When encountering issues:

  1. Check Documentation: Review relevant sections of this guide

  2. Search Issues: Check GitHub Issues

  3. Community Support: Join our Discord Server

  4. Create Issue: File detailed bug report with reproduction steps

Information to Include in Bug Reports:

  • System information (OS, Python version)

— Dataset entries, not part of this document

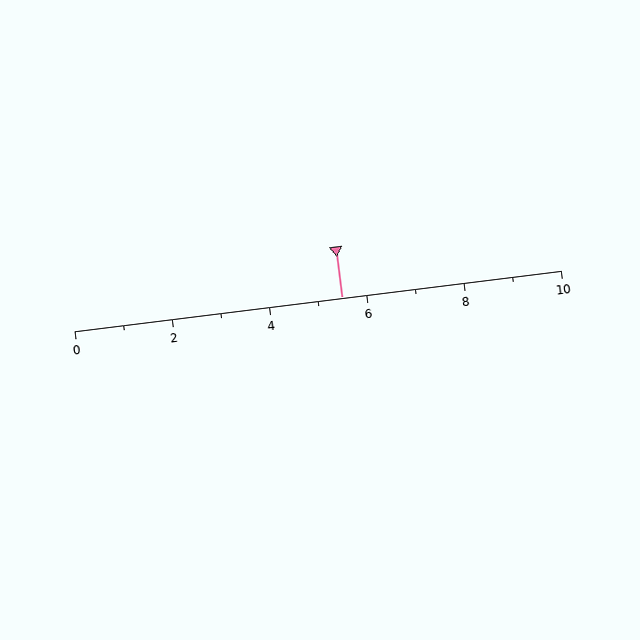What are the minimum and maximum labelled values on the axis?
The axis runs from 0 to 10.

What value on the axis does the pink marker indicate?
The marker indicates approximately 5.5.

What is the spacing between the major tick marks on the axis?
The major ticks are spaced 2 apart.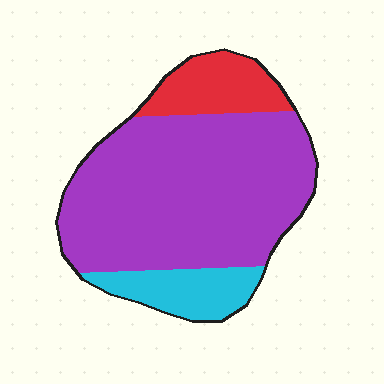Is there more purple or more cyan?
Purple.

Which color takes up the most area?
Purple, at roughly 70%.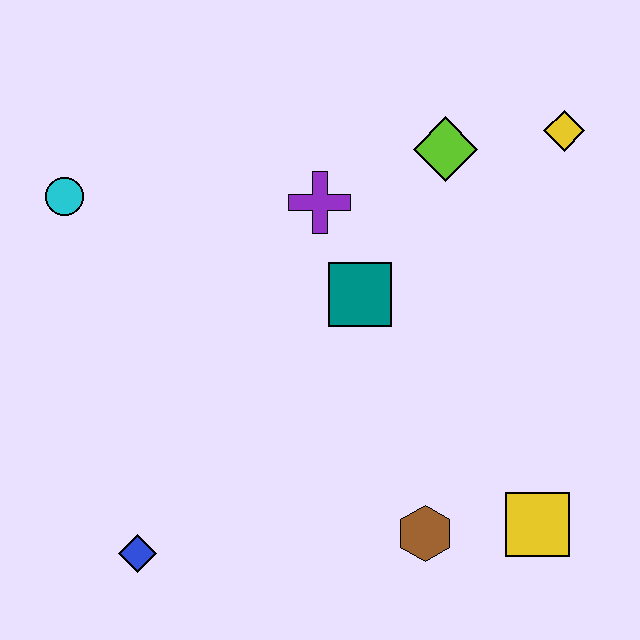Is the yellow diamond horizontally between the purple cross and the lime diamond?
No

  • Haive Agents version and installation method

  • Complete error messages and stack traces

  • Minimal reproduction code

  • Expected vs. actual behavior

  • Environment variables (without sensitive data)

System Information Script:

def generate_support_info():
    """Generate system information for support requests."""

    info = {
        "system": {
            "platform": platform.platform(),
            "python_version": sys.version,
            "architecture": platform.architecture()
        },
        "packages": {},
        "environment": {},
        "config": {}
    }

    # Package versions
    for pkg in ["haive-agents", "haive-core", "langchain", "openai"]:
        try:
            info["packages"][pkg] = pkg_resources.get_distribution(pkg).version
        except:
            info["packages"][pkg] = "not installed"

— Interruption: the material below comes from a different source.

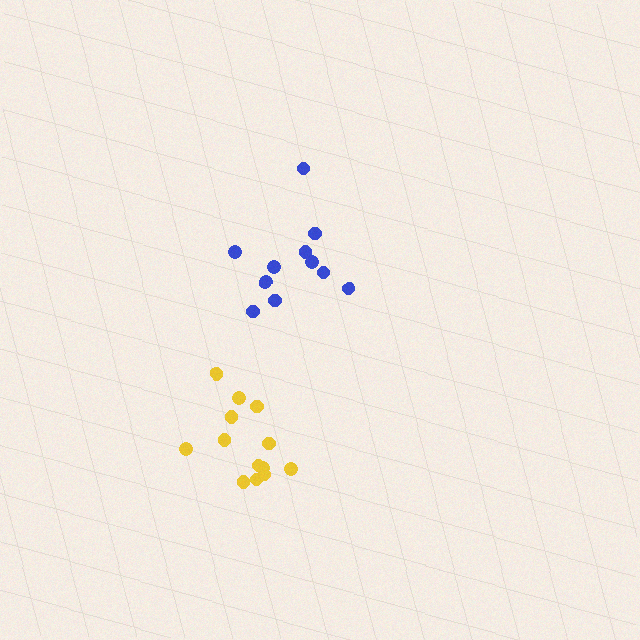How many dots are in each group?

    # Environment (without sensitive data)
    env_vars = ["OPENAI_API_KEY", "ANTHROPIC_API_KEY", "DATABASE_URL"]
    for var in env_vars:
        info["environment"][var] = "set" if os.getenv(var) else "not set"

    return json.dumps(info, indent=2)

Quick Fixes Summary

Most Common Solutions:

  1. Import Errors: Reinstall package in clean environment

  2. API Errors: Check API keys and rate limits

  3. Timeout Issues: Reduce max_tokens or use faster models

  4. Memory Issues: Use streaming and limit history length

  5. Performance Issues: Enable caching and use async properly

  6. Validation Errors: Check structured output model fields

  7. Database Issues: Verify connection strings and permissions

Emergency Fixes:

# Quick agent with error handling
async def emergency_agent(query: str) -> str:
    """Emergency agent with comprehensive error handling."""

    try:
        # Basic configuration
        config = AugLLMConfig(
            model="gpt-3.5-turbo",  # Fast, reliable
            temperature=0.5,
            max_tokens=500,
            timeout=30
        )

        agent = SimpleAgent(name="emergency", engine=config)

        # Multiple attempts with fallbacks
        for attempt in range(3):
            try:
                result = await asyncio.wait_for(
                    agent.arun(query),
                    timeout=30.0
                )
                return result
            except Exception as e:
                if attempt == 2:  # Last attempt
                    return f"Emergency response: Unable to process query due to {e}"
                await asyncio.sleep(1)  # Brief pause

    except Exception as e:
        return f"Critical error: {e}"

This troubleshooting guide should help you resolve most issues quickly. Remember to check the logs, verify your configuration, and don’t hesitate to ask for help when needed!